And I am trying to understand the following method, which does the job of unit-testing the gradient-penalty calulations.
def test_gradient_penalty(image_shape):
bad_gradient = torch.zeros(*image_shape)
bad_gradient_penalty = gradient_penalty(bad_gradient)
assert torch.isclose(bad_gradient_penalty, torch.tensor(1.))
image_size = torch.prod(torch.Tensor(image_shape[1:]))
good_gradient = torch.ones(*image_shape) / torch.sqrt(image_size)
good_gradient_penalty = gradient_penalty(good_gradient)
assert torch.isclose(good_gradient_penalty, torch.tensor(0.))

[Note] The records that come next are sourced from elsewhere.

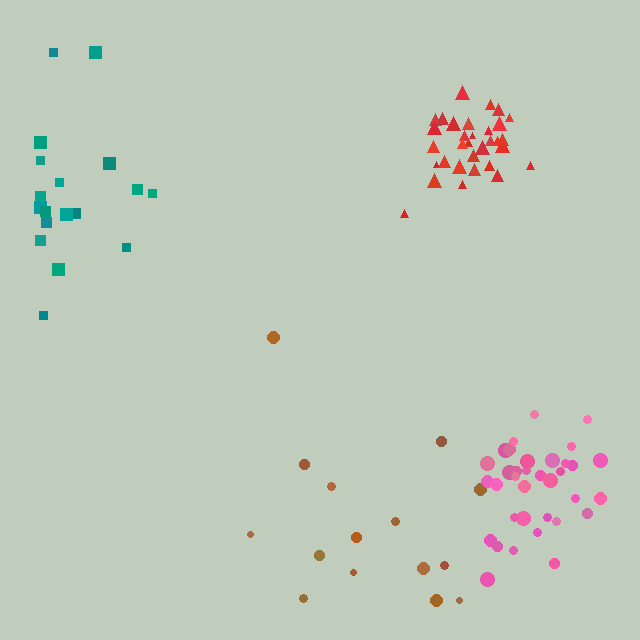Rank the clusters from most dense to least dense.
red, pink, teal, brown.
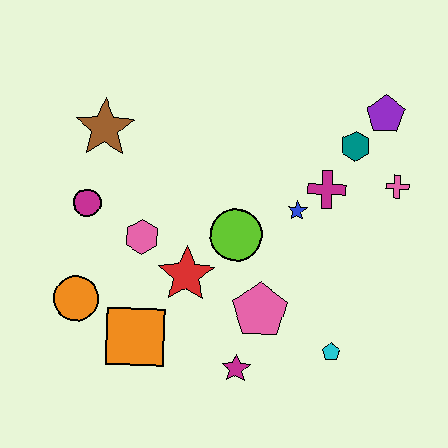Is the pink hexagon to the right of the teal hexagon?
No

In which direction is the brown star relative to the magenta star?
The brown star is above the magenta star.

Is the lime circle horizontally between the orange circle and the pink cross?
Yes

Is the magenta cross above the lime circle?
Yes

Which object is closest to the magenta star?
The pink pentagon is closest to the magenta star.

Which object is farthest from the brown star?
The cyan pentagon is farthest from the brown star.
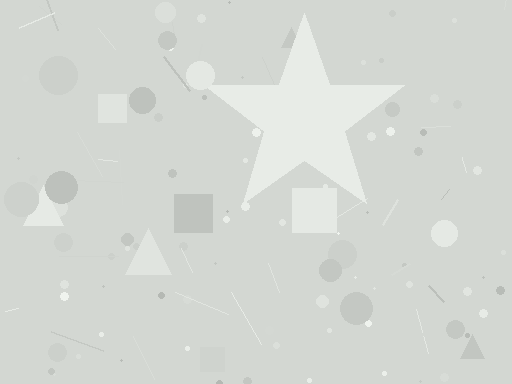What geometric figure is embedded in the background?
A star is embedded in the background.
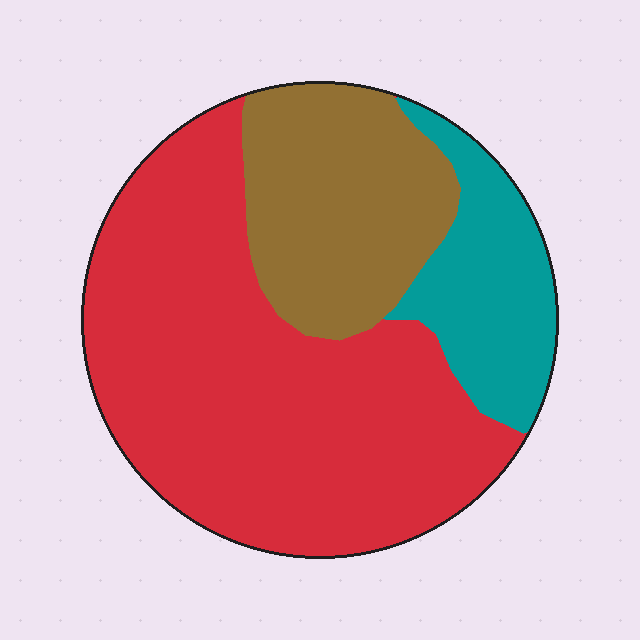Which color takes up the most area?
Red, at roughly 60%.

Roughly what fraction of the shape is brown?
Brown takes up about one quarter (1/4) of the shape.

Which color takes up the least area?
Teal, at roughly 15%.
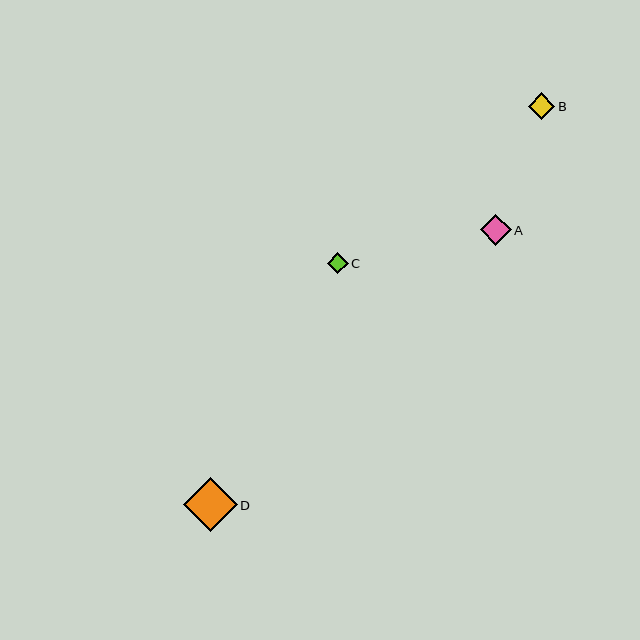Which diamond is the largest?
Diamond D is the largest with a size of approximately 54 pixels.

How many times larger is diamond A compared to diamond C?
Diamond A is approximately 1.4 times the size of diamond C.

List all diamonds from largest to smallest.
From largest to smallest: D, A, B, C.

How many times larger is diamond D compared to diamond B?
Diamond D is approximately 2.0 times the size of diamond B.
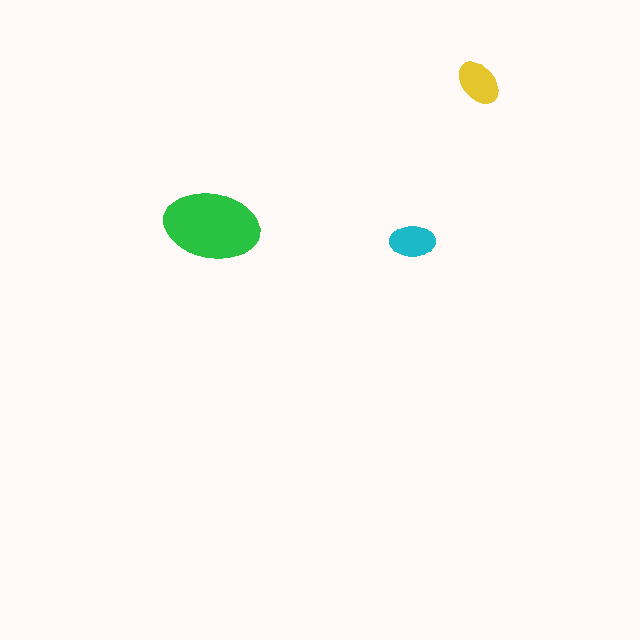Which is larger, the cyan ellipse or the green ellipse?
The green one.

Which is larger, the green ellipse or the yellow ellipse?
The green one.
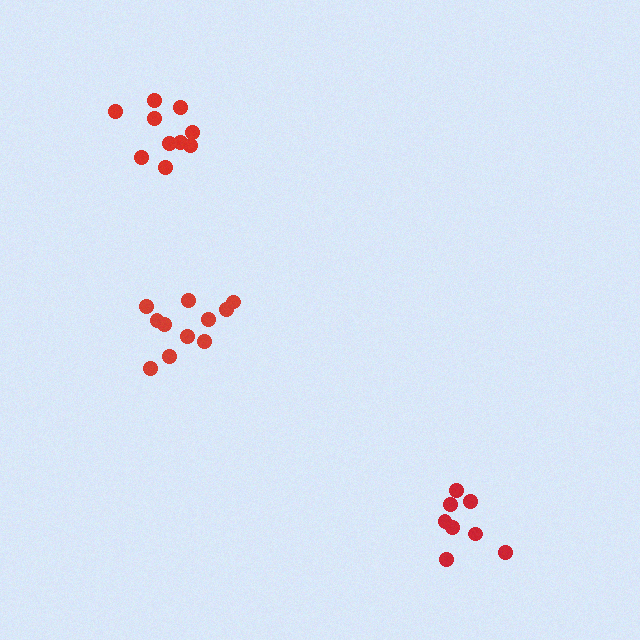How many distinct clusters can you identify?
There are 3 distinct clusters.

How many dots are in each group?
Group 1: 8 dots, Group 2: 10 dots, Group 3: 11 dots (29 total).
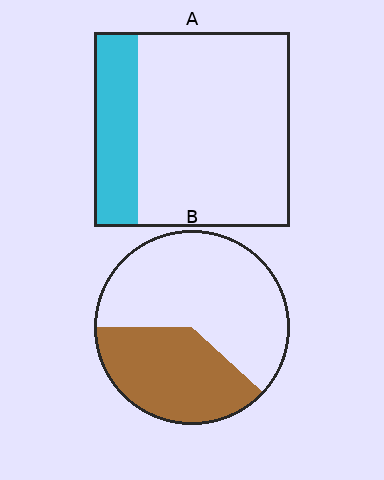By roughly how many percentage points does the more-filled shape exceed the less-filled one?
By roughly 15 percentage points (B over A).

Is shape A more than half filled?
No.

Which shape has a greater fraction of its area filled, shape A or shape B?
Shape B.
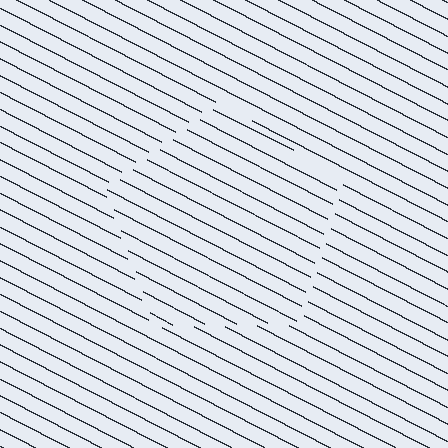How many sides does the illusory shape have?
5 sides — the line-ends trace a pentagon.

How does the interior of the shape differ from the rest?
The interior of the shape contains the same grating, shifted by half a period — the contour is defined by the phase discontinuity where line-ends from the inner and outer gratings abut.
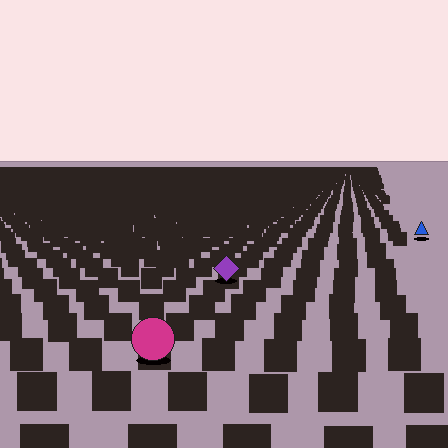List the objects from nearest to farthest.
From nearest to farthest: the magenta circle, the purple diamond, the blue triangle.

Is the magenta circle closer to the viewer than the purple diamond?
Yes. The magenta circle is closer — you can tell from the texture gradient: the ground texture is coarser near it.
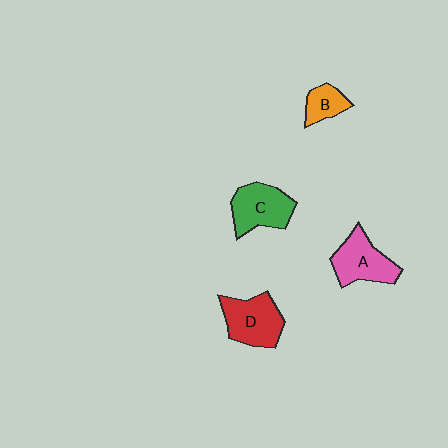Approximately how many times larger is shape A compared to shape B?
Approximately 1.9 times.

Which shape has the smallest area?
Shape B (orange).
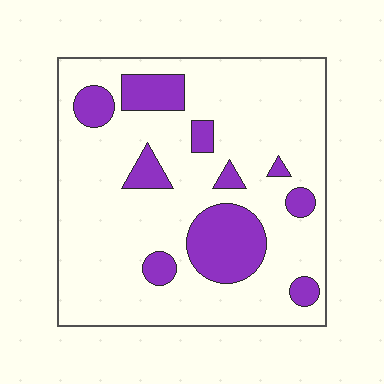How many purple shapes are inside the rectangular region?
10.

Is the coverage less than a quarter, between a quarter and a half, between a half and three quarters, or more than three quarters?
Less than a quarter.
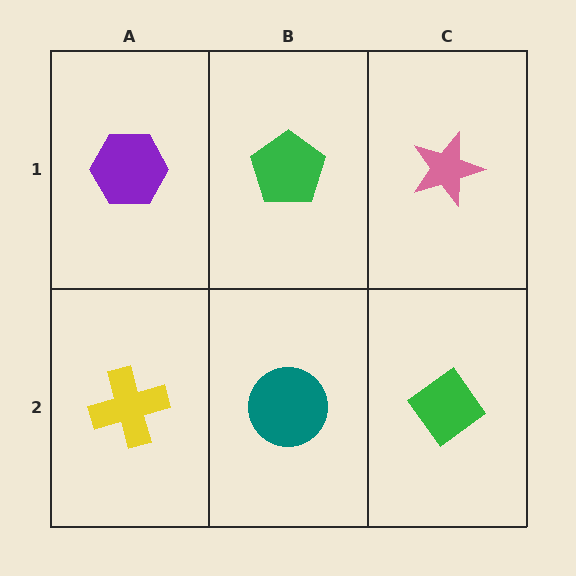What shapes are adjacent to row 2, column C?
A pink star (row 1, column C), a teal circle (row 2, column B).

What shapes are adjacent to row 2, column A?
A purple hexagon (row 1, column A), a teal circle (row 2, column B).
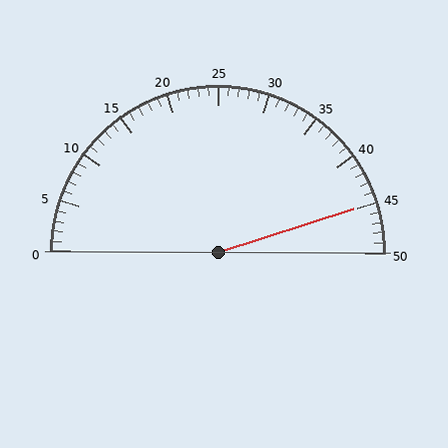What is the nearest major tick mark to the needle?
The nearest major tick mark is 45.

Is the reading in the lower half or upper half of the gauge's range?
The reading is in the upper half of the range (0 to 50).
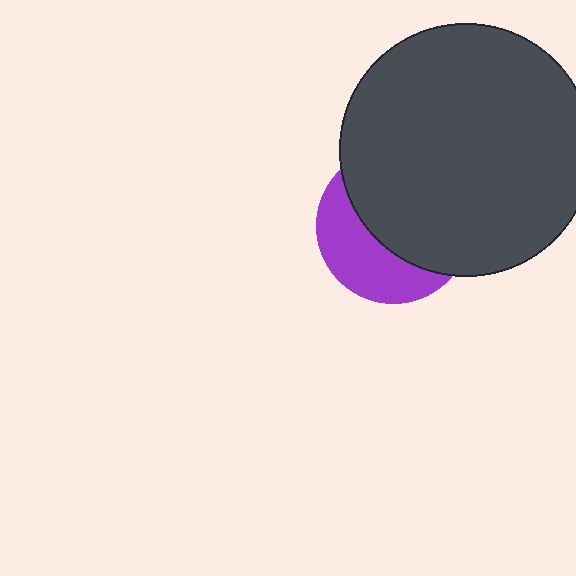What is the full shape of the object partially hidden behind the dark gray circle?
The partially hidden object is a purple circle.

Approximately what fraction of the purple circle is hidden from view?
Roughly 61% of the purple circle is hidden behind the dark gray circle.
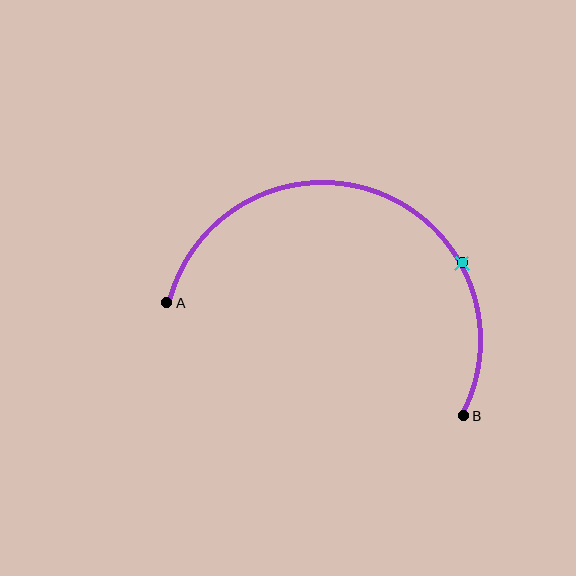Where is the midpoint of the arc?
The arc midpoint is the point on the curve farthest from the straight line joining A and B. It sits above that line.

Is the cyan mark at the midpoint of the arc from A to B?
No. The cyan mark lies on the arc but is closer to endpoint B. The arc midpoint would be at the point on the curve equidistant along the arc from both A and B.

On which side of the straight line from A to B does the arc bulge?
The arc bulges above the straight line connecting A and B.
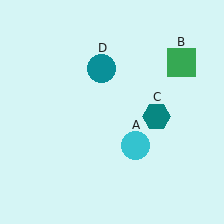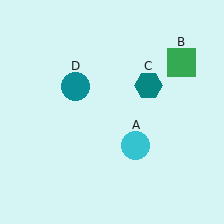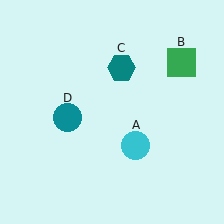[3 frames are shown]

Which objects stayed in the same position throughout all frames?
Cyan circle (object A) and green square (object B) remained stationary.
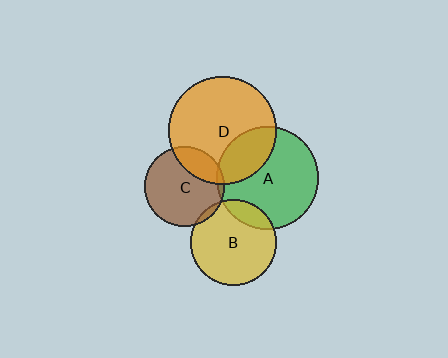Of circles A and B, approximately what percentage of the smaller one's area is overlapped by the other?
Approximately 15%.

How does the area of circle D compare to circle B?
Approximately 1.6 times.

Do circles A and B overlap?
Yes.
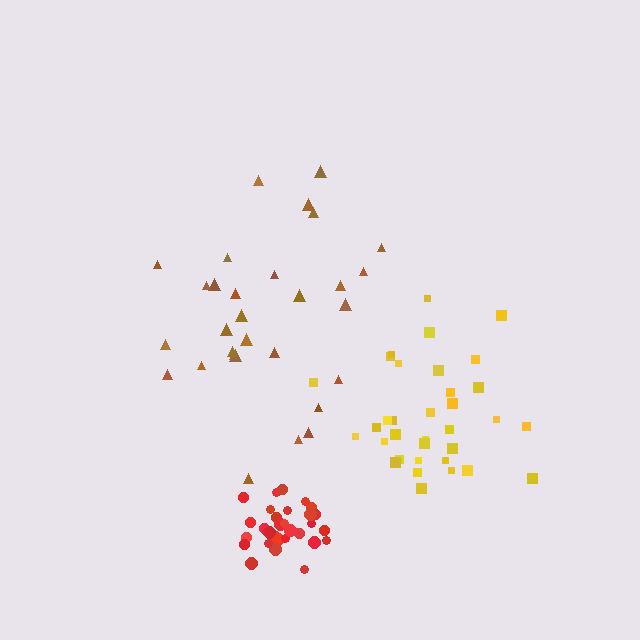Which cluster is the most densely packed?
Red.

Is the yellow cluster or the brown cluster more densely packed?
Yellow.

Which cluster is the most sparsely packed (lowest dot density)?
Brown.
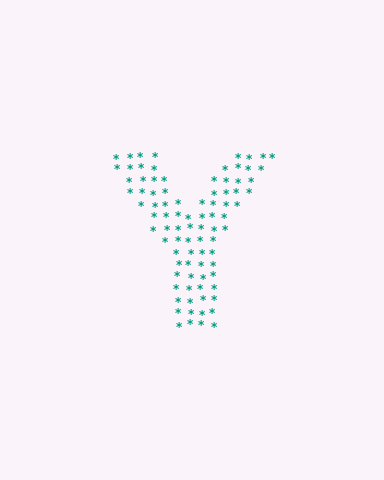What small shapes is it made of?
It is made of small asterisks.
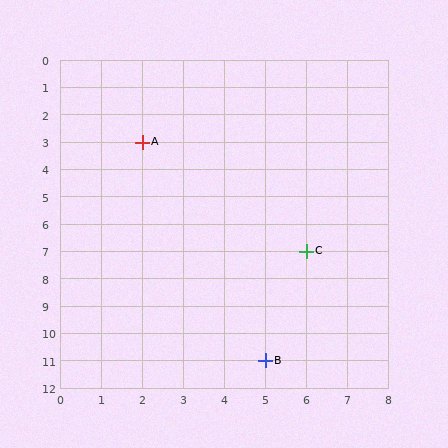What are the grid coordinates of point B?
Point B is at grid coordinates (5, 11).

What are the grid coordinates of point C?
Point C is at grid coordinates (6, 7).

random_gradient = test_get_gradient(image_shape)
random_gradient_penalty = gradient_penalty(random_gradient)
assert torch.abs(random_gradient_penalty - 1) < 0.1
# Now pass tuple argument for image dimenstion of
# (batch_size, channel, height, width)
test_gradient_penalty((256, 1, 28, 28))
I don't understand the below line
good_gradient = torch.ones(*image_shape) / torch.sqrt(image_size)
In above the torch.ones(*image_shape)
is just filling a 4-D Tensor filled up with 1 and thentorch.sqrt(image_size)
is just representing the value of tensor(28.)
So, what I am trying to understand why I need to divide the 4-D Tensor by tensor(28.)
to get the good_gradient
If I print bad_gradient, it will be a 4-D Tensor as below
tensor([[[[0., 0., 0., ..., 0., 0., 0.],
[0., 0., 0., ..., 0., 0., 0.],
[0., 0., 0., ..., 0., 0., 0.],
...,
[0., 0., 0., ..., 0., 0., 0.],
[0., 0., 0., ..., 0., 0., 0.],
[0., 0., 0., ..., 0., 0., 0.]]],
---
---
If I print good_gradient
, the output will be
tensor([[[[0.0357, 0.0357, 0.0357, ..., 0.0357, 0.0357, 0.0357],
[0.0357, 0.0357, 0.0357, ..., 0.0357, 0.0357, 0.0357],
[0.0357, 0.0357, 0.0357, ..., 0.0357, 0.0357, 0.0357],
...,
[0.0357, 0.0357, 0.0357, ..., 0.0357, 0.0357, 0.0357],
[0.0357, 0.0357, 0.0357, ..., 0.0357, 0.0357, 0.0357],
[0.0357, 0.0357, 0.0357, ..., 0.0357, 0.0357, 0.0357]]],
---
---
如果你对这篇内容有疑问,欢迎到本站社区发帖提问 参与讨论,获取更多帮助,或者扫码二维码加入 Web 技术交流群。
绑定邮箱获取回复消息
由于您还没有绑定你的真实邮箱,如果其他用户或者作者回复了您的评论,将不能在第一时间通知您!
发布评论
评论(1)
对于行
good_gradient = torch.ones(*image_shape) / torch.sqrt(image_size)
首先,请注意 WGAN 中的梯度惩罚项是 =>
(norm(gradient(interpolated)) - 1)^2
对于理想梯度(即良好的梯度),此惩罚项将为 0。即良好的梯度是其gradient_penalty 为尽可能接近 0
这意味着在考虑梯度的 L2-范数后,应满足以下条件
(norm(gradient(x')) -1)^2 = 0
ie
norm(gradient(x')) = 1
ie
sqrt(Sum(gradient_i^2) ) = 1
现在如果你继续简化上面的(考虑如何计算
norm
,请参阅下面的注释)数学表达式,您最终会得到good_gradient = torch.ones(*image_shape) / torch.sqrt(image_size)
由于您将
image_shape
传递为 (256, 1, 28, 28) - 所以torch.sqrt(image_size)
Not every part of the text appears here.